Date: 2008-08-07 01:58 pm (UTC)
From: [identity profile] dave-t-lurker.livejournal.com
Oooh, can I tell the story of how I made a fortune[1] at school doing something like this.

[1] I was about 7, a fortune at that age is rather small.

Date: 2008-08-07 02:00 pm (UTC)
From: [identity profile] dakegra.livejournal.com
Go on then. I'm intrigued.

Date: 2008-08-07 02:25 pm (UTC)
From: [identity profile] dave-t-lurker.livejournal.com
It isn't the case now, but when I was at junior school I used to be rather arty. Well I loved art, especially crayons, I don't claim I ever made anything any good with them. I did make a small[1] fortune 'recycling' crayons.

We had the bog-standard colours in the class supplies, occasionally there'd be a silver or gold crayon too. There were always arguments about who got to use what colours.

For register and the like we used to sit on the carpet in the corner of the classroom, my place of preference was right up against the bookshelves. Underneath the shelves ran a large hot water pipe.

I'm not sure how, but I discovered that a nub of crayon placed on this pipe would melt and drip onto the floor, forming first a cone then a squat cylinder. This made a mess of the carpet, so I took to placing some paper under the pipe.

My epiphany was realising that I could melt different crayons together to form colours (mostly muddy browns) and crayon types that had never existed before.

Now I only had about half-hour per day to set up my experiments and check on the results of the last experiment. This being the time we sat on the carpet and not at tables.

I figured out how to melt the wax to form a solid core of one colour and then drip another colour over it to form a cladding. Drawing with these was great, you never knew what you were going to get.

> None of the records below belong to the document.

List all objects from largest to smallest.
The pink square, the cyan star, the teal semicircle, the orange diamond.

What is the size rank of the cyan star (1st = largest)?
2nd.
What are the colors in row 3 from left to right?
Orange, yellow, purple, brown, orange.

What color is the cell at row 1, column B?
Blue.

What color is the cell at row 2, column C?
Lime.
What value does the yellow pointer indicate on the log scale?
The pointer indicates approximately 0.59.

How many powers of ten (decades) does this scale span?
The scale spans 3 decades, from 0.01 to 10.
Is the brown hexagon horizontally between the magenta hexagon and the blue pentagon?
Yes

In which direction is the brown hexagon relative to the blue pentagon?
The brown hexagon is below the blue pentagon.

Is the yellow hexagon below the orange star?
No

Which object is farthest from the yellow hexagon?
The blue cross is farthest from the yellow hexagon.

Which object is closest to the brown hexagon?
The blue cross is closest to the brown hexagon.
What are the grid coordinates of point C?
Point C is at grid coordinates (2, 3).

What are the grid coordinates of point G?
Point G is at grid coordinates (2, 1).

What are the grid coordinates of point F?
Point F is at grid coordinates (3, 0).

My classmates started asking where I got these new crayons from. I told them I'd bought them (the daft things kids believe) and offered to sell them for (I think) 5p each.

Before long I was scrounging odds and sods of crayons from home, other classes, anywhere - all to make more to sell in the class and playground.

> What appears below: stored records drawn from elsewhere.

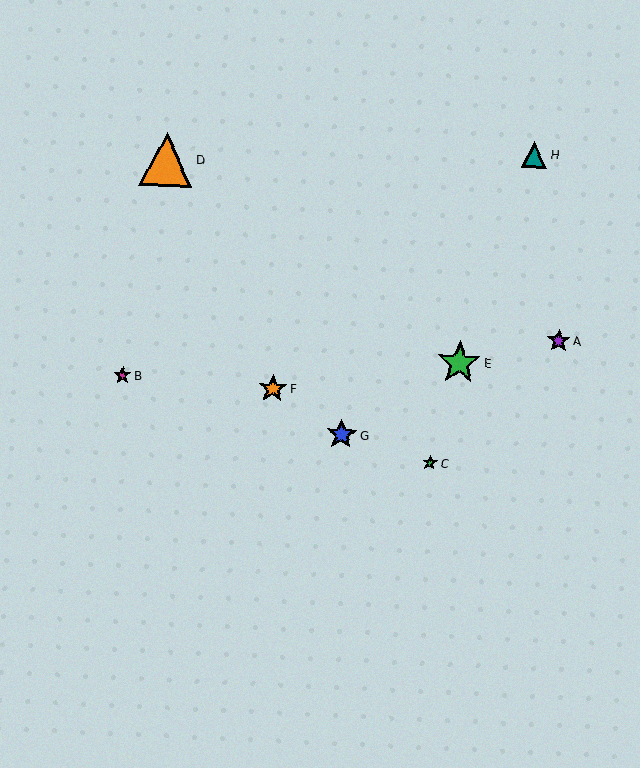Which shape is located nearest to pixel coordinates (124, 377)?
The magenta star (labeled B) at (122, 375) is nearest to that location.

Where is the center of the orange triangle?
The center of the orange triangle is at (166, 159).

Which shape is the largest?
The orange triangle (labeled D) is the largest.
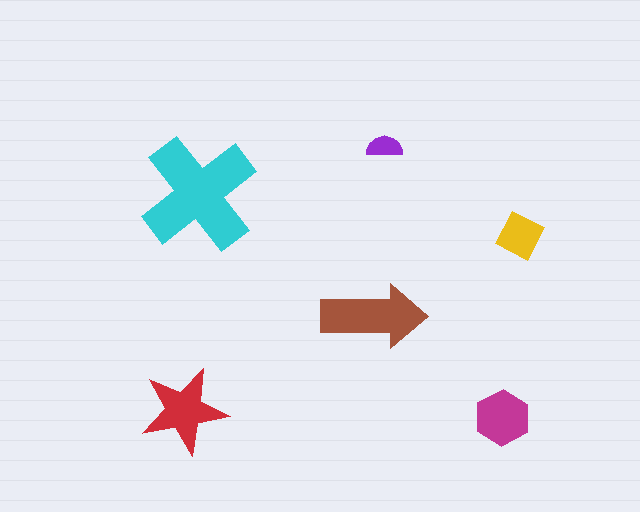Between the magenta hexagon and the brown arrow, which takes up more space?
The brown arrow.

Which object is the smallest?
The purple semicircle.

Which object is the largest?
The cyan cross.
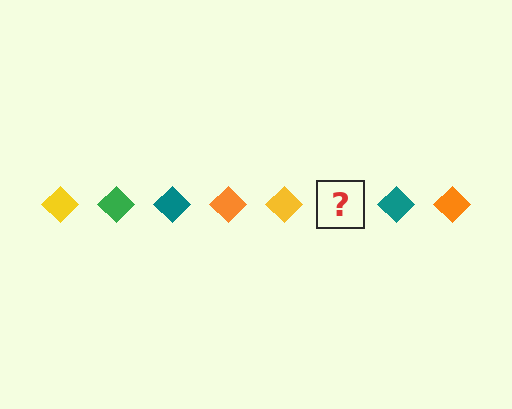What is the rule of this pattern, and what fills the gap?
The rule is that the pattern cycles through yellow, green, teal, orange diamonds. The gap should be filled with a green diamond.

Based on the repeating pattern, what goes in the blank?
The blank should be a green diamond.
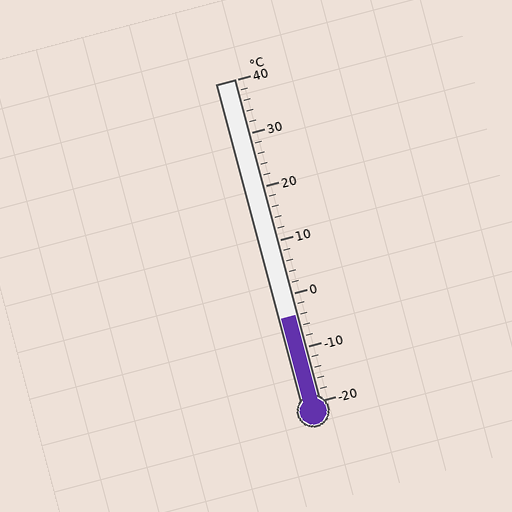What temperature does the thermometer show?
The thermometer shows approximately -4°C.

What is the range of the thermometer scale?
The thermometer scale ranges from -20°C to 40°C.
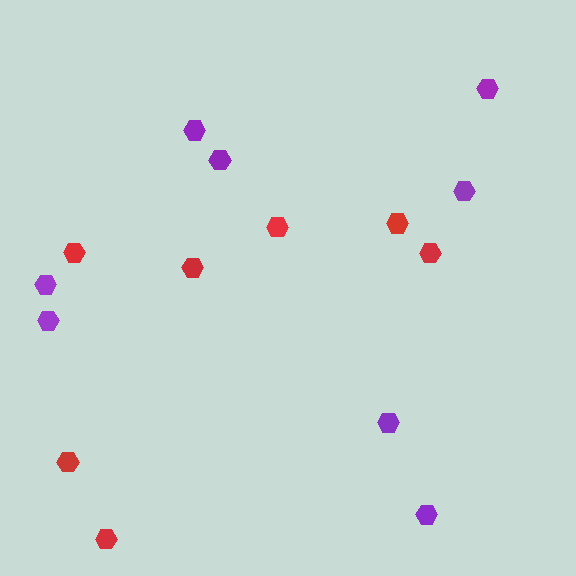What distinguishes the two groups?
There are 2 groups: one group of purple hexagons (8) and one group of red hexagons (7).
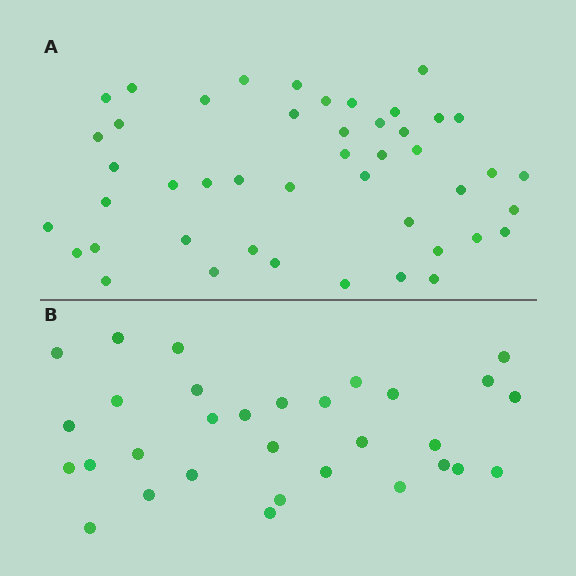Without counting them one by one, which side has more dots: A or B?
Region A (the top region) has more dots.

This continued until the heating was turned off for spring. Next year I was in a different class with no hot pipe, so a profitable business fell my the wayside.

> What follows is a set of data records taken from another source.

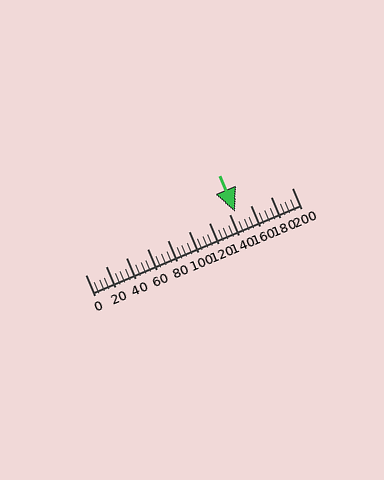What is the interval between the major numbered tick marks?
The major tick marks are spaced 20 units apart.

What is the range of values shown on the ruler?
The ruler shows values from 0 to 200.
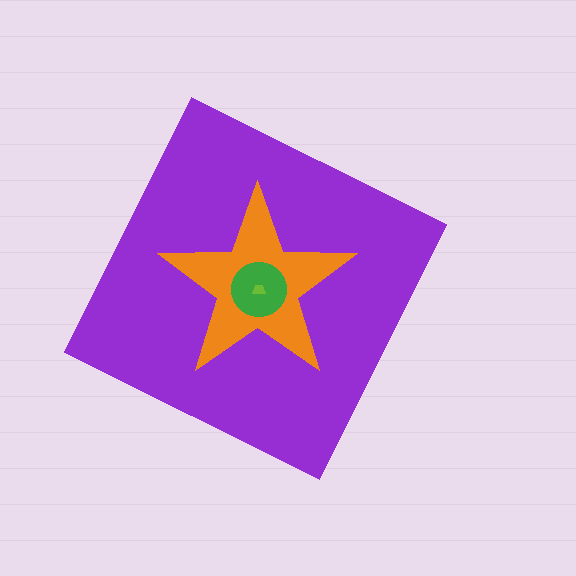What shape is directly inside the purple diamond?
The orange star.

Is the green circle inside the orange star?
Yes.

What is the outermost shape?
The purple diamond.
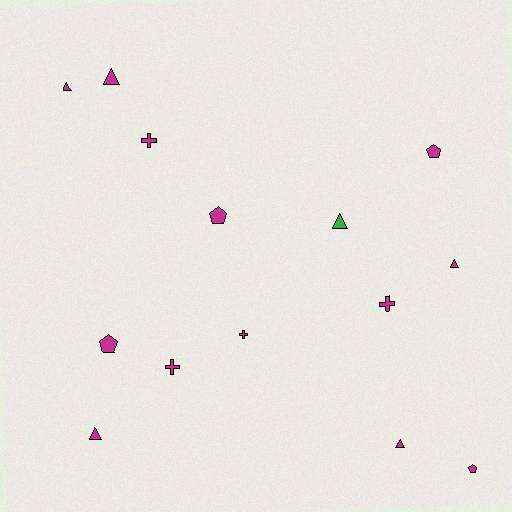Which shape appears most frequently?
Triangle, with 6 objects.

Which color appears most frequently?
Magenta, with 13 objects.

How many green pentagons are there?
There are no green pentagons.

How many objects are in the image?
There are 14 objects.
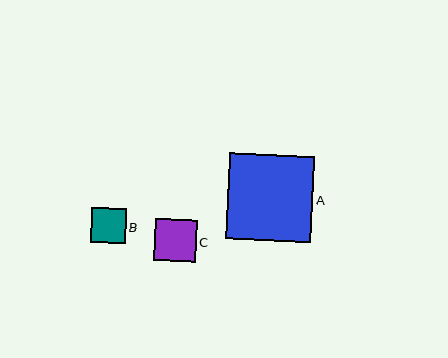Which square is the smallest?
Square B is the smallest with a size of approximately 35 pixels.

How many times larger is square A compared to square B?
Square A is approximately 2.5 times the size of square B.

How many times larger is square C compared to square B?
Square C is approximately 1.2 times the size of square B.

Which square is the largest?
Square A is the largest with a size of approximately 86 pixels.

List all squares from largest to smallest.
From largest to smallest: A, C, B.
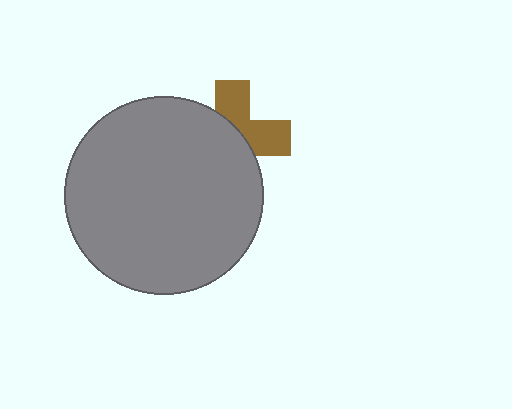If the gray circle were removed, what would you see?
You would see the complete brown cross.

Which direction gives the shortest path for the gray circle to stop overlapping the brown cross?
Moving toward the lower-left gives the shortest separation.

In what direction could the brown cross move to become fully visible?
The brown cross could move toward the upper-right. That would shift it out from behind the gray circle entirely.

[1] probably much less than a fiver in total.

Date: 2008-08-07 02:27 pm (UTC)
From: [identity profile] sirenity.livejournal.com
One of the super mommies that I know did this for Valentine gifts - cut the crayons in heart shapes, of course and even corded her own little books with string and paper.

Gah! =)

Date: 2008-08-07 02:36 pm (UTC)
From: [identity profile] dakegra.livejournal.com
industrious!

Date: 2008-08-07 02:37 pm (UTC)
From: [identity profile] dakegra.livejournal.com
that's just showing off!

I'm sure we must have a zillion old crayon stubs. LB loves to snap her crayons in half, so she has more.